The most disturbing part of the report is the implication that Reeves is inviting the banking sector to write their own regulations. Something that, again, Britain is rather fond of doing (see environmental regulators both north and south of the border). This is a recipe not just for disaster but for repeating the same disaster that the same people caused last time.

It’s easy to make money in finance. Economists like Mark Blyth have quipped about the “3-6-3 model” of banking. Borrow at 3%, lend at 6%, be on the golf course for 3pm. You can run a bank for centuries using that kind of ‘boring banking’.

It’s a bit more labour intensive to run a ‘relationship banking model’ where the local bank has a physical presence in a community, the bank manager knows how the local economy works and has an active hand in helping local businesses to find their niche and develop for the good of the area.
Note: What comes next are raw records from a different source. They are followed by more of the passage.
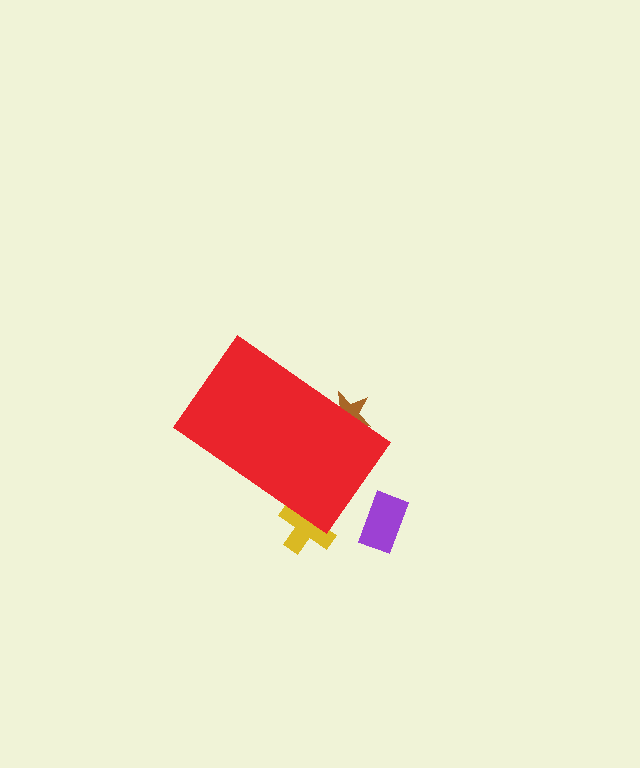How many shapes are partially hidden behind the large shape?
2 shapes are partially hidden.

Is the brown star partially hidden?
Yes, the brown star is partially hidden behind the red rectangle.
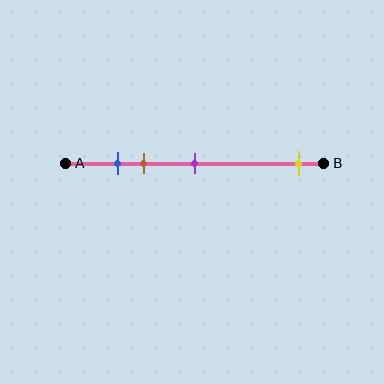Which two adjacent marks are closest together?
The blue and brown marks are the closest adjacent pair.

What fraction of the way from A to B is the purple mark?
The purple mark is approximately 50% (0.5) of the way from A to B.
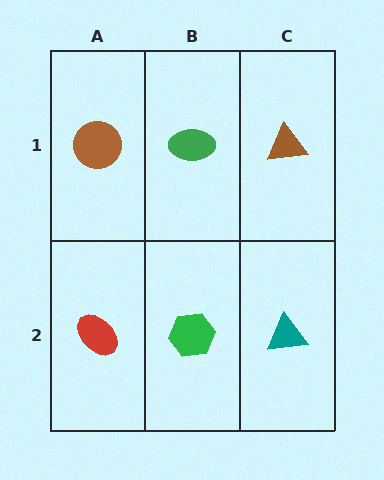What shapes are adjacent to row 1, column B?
A green hexagon (row 2, column B), a brown circle (row 1, column A), a brown triangle (row 1, column C).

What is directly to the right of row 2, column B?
A teal triangle.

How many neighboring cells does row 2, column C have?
2.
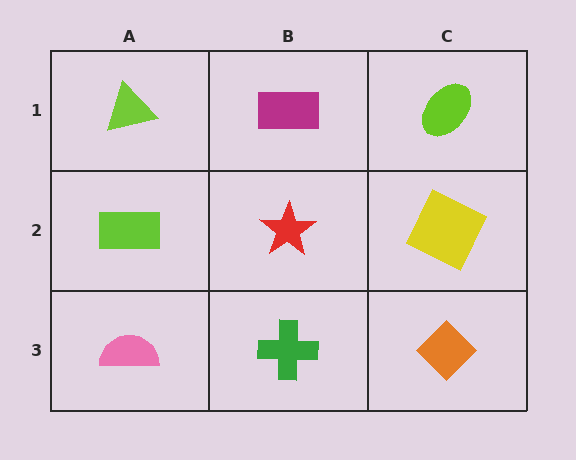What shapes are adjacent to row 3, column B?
A red star (row 2, column B), a pink semicircle (row 3, column A), an orange diamond (row 3, column C).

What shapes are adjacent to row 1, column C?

But neither of these banking models makes a lot of money. They don’t allow that bank manager to fly a different helicopter to work every day. They don’t allow groups of bank managers to compare themselves to each other by whipping their cheque books out and counting the zeroes. They don’t create the world of The Big Short.

To do that, you need to take risks. You need to gamble money in reckless ways that would get you thrown out of a casino (or bankrupt one). And, of course, if you want to do it, you need to take those risks in ways that mean that someone else pays when you lose.

That’s what the banks want to do here. They want to make that pile of money but have the rest of us pay when they fail again. And Reeves is playing right into their hands.

The saying goes that ‘every regulation is written in blood’, meaning that they usually come about because we don’t realise that we need a rule until someone gets hurt and we decide we don’t want it to happen again. I think the problem here is that when the 2008 Crash happened, a lot of companies got hurt, and a lot of people lost their homes and their jobs. But the people who got hurt and the people who made the money weren’t the same people. The bankers more or less got away with their losses and assume they can do so again. The regulations were written in blood, but not theirs.

Part of Common Weal’s motivation for setting up the Scottish National Investment Bank was to break us away from this idea of ‘hot money’ investing where gathering the largest pile of cash as quickly as possible was the only way to work. The ‘patient finance’ model of SNIB should be one that thinks in terms of years and decades, even centuries, of stable investment rather than the hours, minutes and even microseconds of the financial world.

Finance is an important part of the world’s economy. It’s vital to allow people to see their ideas come into the world. But The Big Short world of worshipping the banking set as they gamble with our lives cannot be allowed to return.